Reversal of Fortune for Bangkok; Southeast Asia gets whipsawed by global money flows
August 21, 2013 Leave a comment
August 20, 2013, 12:36 p.m. ET
Reversal of Fortune for Bangkok
Southeast Asia gets whipsawed by global money flows.
The land of smiles is not in a cheerful mood. Second quarter data out of Thailand on Monday showed that the economy contracted for a second time on a quarter-on-quarter basis, which was worse than expected and puts it technically in recession. The government has cut its growth forecast for the year to a range of 3.8% to 4.3% from its previous estimate of 4.2% to 5.2%. The main stock index dropped 3.3% on Monday and 2% on Tuesday.Thailand is a useful case study for Southeast Asia, as it suffers from the same malaise that has hit its neighbors. A year ago it was a favorite with investors and posting healthy growth, so what happened?
One explanation is the slowdown in external trade, especially with the Chinese economy. Beijing’s post-2008 stimulus led to a construction boom that benefited Southeast Asia. That has now run out of bank credit, and while China officially continues to grow at more than 7%, Beijing’s data are highly suspect. Proxy indicators such as electricity use suggest Asia’s main engine of growth is sputtering.

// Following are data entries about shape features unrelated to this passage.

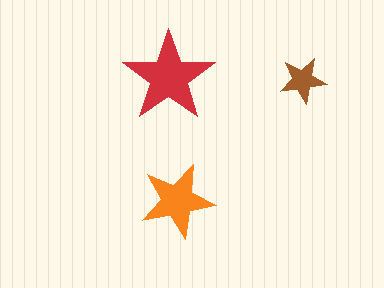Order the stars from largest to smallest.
the red one, the orange one, the brown one.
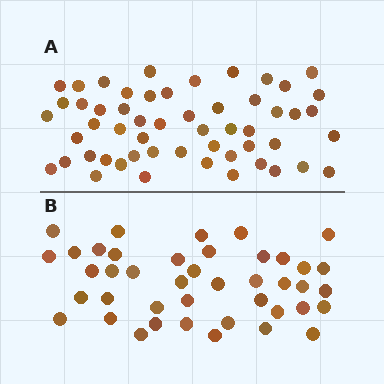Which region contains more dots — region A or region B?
Region A (the top region) has more dots.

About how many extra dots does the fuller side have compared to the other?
Region A has roughly 12 or so more dots than region B.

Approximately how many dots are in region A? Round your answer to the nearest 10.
About 50 dots. (The exact count is 54, which rounds to 50.)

Also like its neighbors, Thailand is a victim of the global tsunamis of money unleashed by the U.S. Federal Reserve. A year ago as quantitative easing was the order of the day, the Bank of Thailand was faced with an economy that seemed on the verge of overheating with 6.5% growth for the year, yet it dared not raise rates as foreign investment flooded in and the baht strengthened.
Now that Fed tapering is the new theme, Thai central bankers face the opposite dilemma as they meet Wednesday. The domestic economy could use a boost, but the baht is weakening. The easy money of the past few years has also resulted in a run-up in household consumer debt. So the BOT will probably leave rates unchanged.
The good times also made it possible for politicians to indulge in a bout of spending. The reconstruction from 2011’s flooding was largely justified, although some waste crept in. The government tried to goose consumption with subsidies, for instance for first-time car buyers. The biggest problem is the rice-pledging scheme by which Prime Minister Yingluck Shinawatra‘s government pays farmers 50% more than the market price for grain.
Officials claimed they would corner the world market and sell at a profit. Instead, other rice-growing countries stepped up their production and stole Thailand’s crown as the top exporter. Now the rice is sitting in warehouses and will soon rot if not consumed. The World Bank predicts the program will lose up to $5 billion annually.
That feeds into concerns about weak governance in the region. As John Kurtz and James Van Zorge of A.T. Kearney wrote in these pages last week, Indonesia is paying a price for hubris during the boom. Jakarta indulged in resource nationalism, squeezing foreign mining companies. Now the commodities boom is at an end or at least on hiatus, and the lines of investors waiting for project approvals have evaporated. Reforms are needed to shore up Indonesia’s reputation as a predictable jurisdiction for investment.
Southeast Asia must also contend with the perennial questions about political stability. Rumors of a coup flew in Bangkok a few weeks ago, leading the police to detain several people for their Facebook posts. Prime Minister Yingluck’s party tabled a bill to amnesty those who committed crimes during the civil strife since 2006, and that has royalists on alert to stop her brother, former Prime Minister Thaksin Shinawatra, from returning from exile. Some investment is on hold, waiting to see how this plays out.
The lesson for Thailand and its neighbors is the familiar one that they need to tread a careful path among the great powers. Since they can’t avoid being whipsawed by U.S. and Chinese policies, the best recourse is to put their own houses in order so investors won’t panic when the money flows reverse direction.